Last June, Will-fully ignorant began:
We could easily ask: Washington Post editors, are you idiots? In publishing George F. Will’s “Carbon Power Brokers”, the Post‘s editorial board is complicit in the dissemination of deceptiveness and falsehoods surrounding policy making on what likely will be the most significant issue of the 21st century. The Post published this deceptive drivel the day before the US Senate begins debating the Lieberman-Warner Climate inSecurity Act. While, clearly, I have quite serious problems with the CiSA and do not support its passage, this debate and discussion should be on the basis of fact and truth, rather then deceit and truthiness.
Well, yet again, the Washington Post has chosen to demonstrate its devotion to Faux News’ deceptive motto in publishing deceptive truthiness on its OPED pages when it comes to climate change even while reporting in the news section some rather alarming news in the same domain.
Let’s start with the second, for a moment. Kari Lydersen reports from the American Association for the Advancement of the Sciences (AAAS) annual meeting in Chicago that Scientists [are concerned that the] Pace of Climate Change Exceeds Estimates:
The pace of global warming is likely to be much faster than recent predictions, because industrial greenhouse gas emissions have increased more quickly than expected and higher temperatures are triggering self-reinforcing feedback mechanisms in global ecosystems, scientists said Saturday.
“We are basically looking now at a future climate that’s beyond anything we’ve considered seriously in climate model simulations,”
This article is a calm litany of the evidence, from around the globe, of accelerating climate change impacts. While not a suprise to any who understand the scientific conservatism of the IPCC process, this statement (this article) should be of serious concern to all. Yes, serious concern put onto page A3.
Thus, page A3 has factual and truthful reporting from scientists on climate change issues. Reporting that those scientists are warning that the general pronouncements on climate change are too optimistic, that the actual world events are worse than what the (oft-criticized) models predicted.
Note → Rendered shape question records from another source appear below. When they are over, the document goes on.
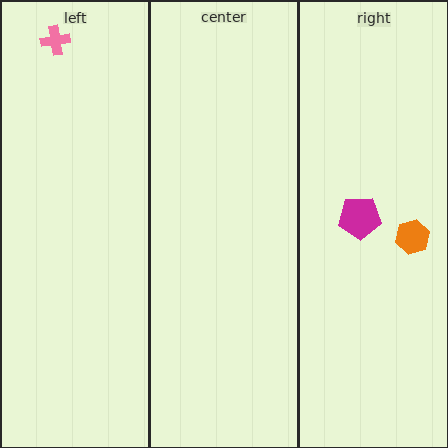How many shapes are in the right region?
2.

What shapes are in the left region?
The pink cross.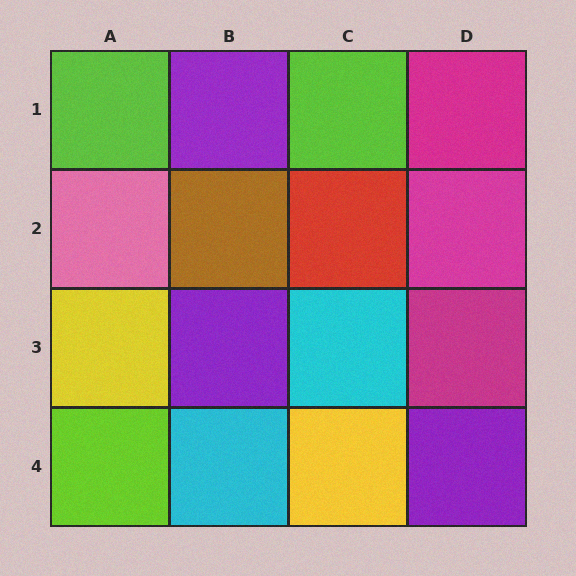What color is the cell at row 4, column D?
Purple.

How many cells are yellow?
2 cells are yellow.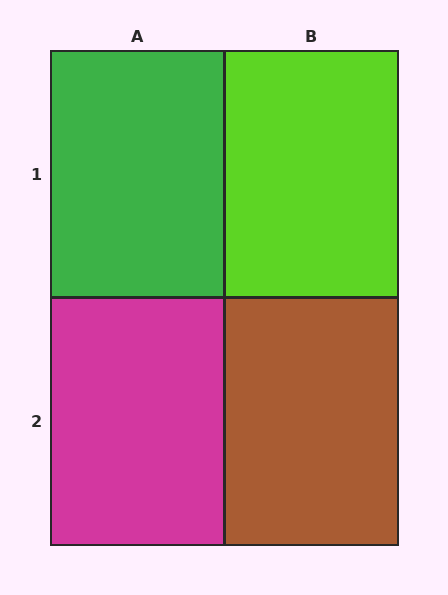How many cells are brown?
1 cell is brown.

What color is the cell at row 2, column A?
Magenta.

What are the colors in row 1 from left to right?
Green, lime.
On page B7, far more prominently, is a crass display of anti-science syndrome by ASS-suffering George Will (and enabled by The Washintong Post editorial board and writers’ group) with Dark Green Doomsayers.
As per normal with Will’s work, this piece mixing true information with partial information to serve up a dish of disingenuous truthiness that serves to mislead and confuse. While there might be ‘true’ elements, Will’s truthiness is far from truth.
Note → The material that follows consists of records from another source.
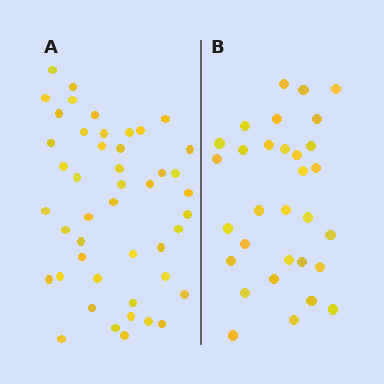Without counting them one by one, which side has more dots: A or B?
Region A (the left region) has more dots.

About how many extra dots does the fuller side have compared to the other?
Region A has approximately 15 more dots than region B.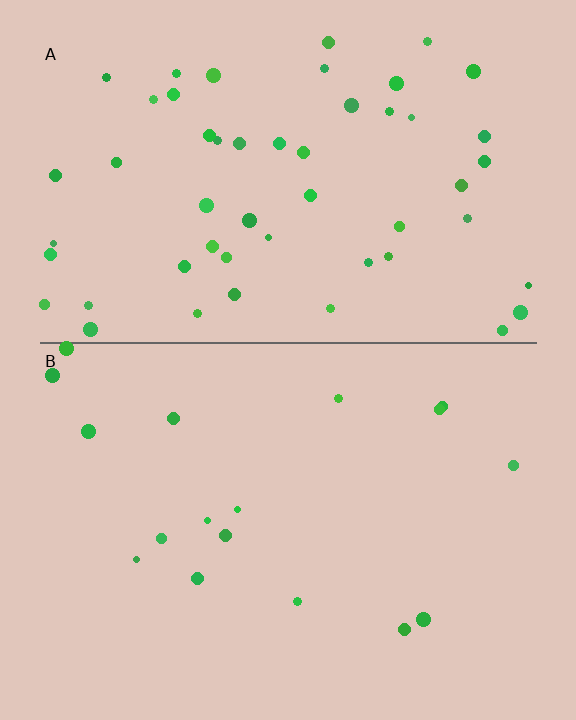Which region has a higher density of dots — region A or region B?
A (the top).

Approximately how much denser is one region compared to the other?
Approximately 3.0× — region A over region B.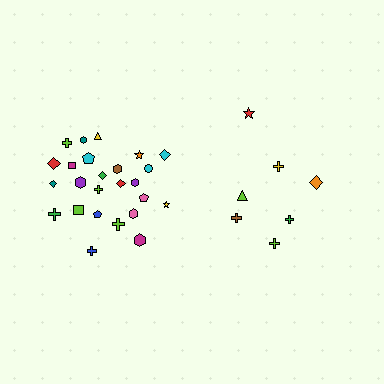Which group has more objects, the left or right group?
The left group.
Will starts off with an attack on the Nobel laureate who is now Secretary of Energy.
A corollary of Murphy’s Law (“If something can go wrong, it will”) is: “Things are worse than they can possibly be.” Energy Secretary Steven Chu, an atomic physicist, seems to embrace that corollary but ignores Gregg Easterbrook’s “Law of Doomsaying”: Predict catastrophe no sooner than five years hence but no later than 10 years away, soon enough to terrify but distant enough that people will forget if you are wrong.
Chu recently told the Los Angeles Times that global warming might melt 90 percent of California’s snowpack, which stores much of the water needed for agriculture. This, Chu said, would mean “no more agriculture in California,” the nation’s leading food producer. Chu added: “I don’t actually see how they can keep their cities going.”
No more lettuce for Los Angeles? Chu likes predictions, so here is another: Nine decades hence, our great-great-grandchildren will add the disappearance of California artichokes to the list of predicted planetary calamities that did not happen.
Have to say that, based on news reporting, Chu might have taken a step too far. (Seems likely that the actual words were probably more nuanced than the reporting.) If he said “no more agriculture”, without any form of caveats (‘as we know it’, for export, or such), then he might have gone too far. Even amid cataclysmic climate change and water challenges, one could see that there would be urban gardens, tomatoes in windowsills, and other “agriculture” even as mass, exporting to the rest of the nation, water-devouring California agriculture withers away in the face of ever worsening drought.
So what is Will’s top item on those “predicted planetary calamities that did not happen”?
Global cooling recently joined that lengthening list.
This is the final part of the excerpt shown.